When I left for the convention, there had been a few other comments, mostly from friends saying “Ooh, good, I’ll see you there!” I didn’t check my email or Live Journal until the next morning, at which point there were something like 70+ responses, most of them in vehement, angry response to my friend’s comment. And it was awful. It was as if a friend at a party, overhearing another guest say something stupid, had opened the door to my house and invited all his friends in to set the dumb guy straight, and those friends had hailed other friends, and so on.*
I don’t disagree with some of the opinions expressed, but the tone, and the words used, and the way it escalated, was frightening. I suspect that if any of those posters had been in my real-world living room, talking with the guy in the chemo cap, and could see his demeanor, they might have expressed the same things, but not in the same way, maybe out of respect for his frailty, maybe out of respect for someone else’s space, and maybe because they could see both more of his intent, and of the impact their words had on him, and on the people around them.
I asked the advice of a friend at the convention, who shook her head and said that the only way she could see to handle it was to shut the conversation down.
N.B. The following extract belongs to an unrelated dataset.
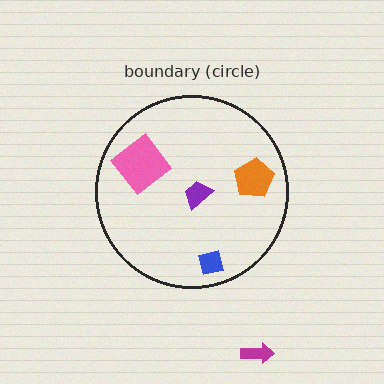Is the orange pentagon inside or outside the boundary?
Inside.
So I did.
And these days if someone comes into a discussion on my Facebook feed, or my LJ, or one of my blogs, I make every effort not to shut it down, because I want to hear what people have to say. But I will remind people to keep the tone civil, not to name call (including not name-calling public figures–that sort of thing can escalate to a fist-fight real fast), and to think before they hit Send. My cyber-house, my cyber-rules.
*thinking of it now, it reminds me of my daughter’s 16th birthday party, which somehow got into the wild on Facebook. Kids showed up who did not know my daughter or anyone else at the party. I caught a kid tagging the shed in the back yard. One boy arrived so drunk that he pissed on my kitchen floor. Stuff was broken. And yet, when I shut the party down (at my daughter’s request) most of the kids said, as they filed out, “thank you for inviting me. I had a lovely time”. They were not bad kids; they just didn’t think of themselves as being in a real house tenanted by real people, until I made it so by tossing them out. (Okay, except for the kid with the spray paint. Him I kicked out early, with extreme prejudice.)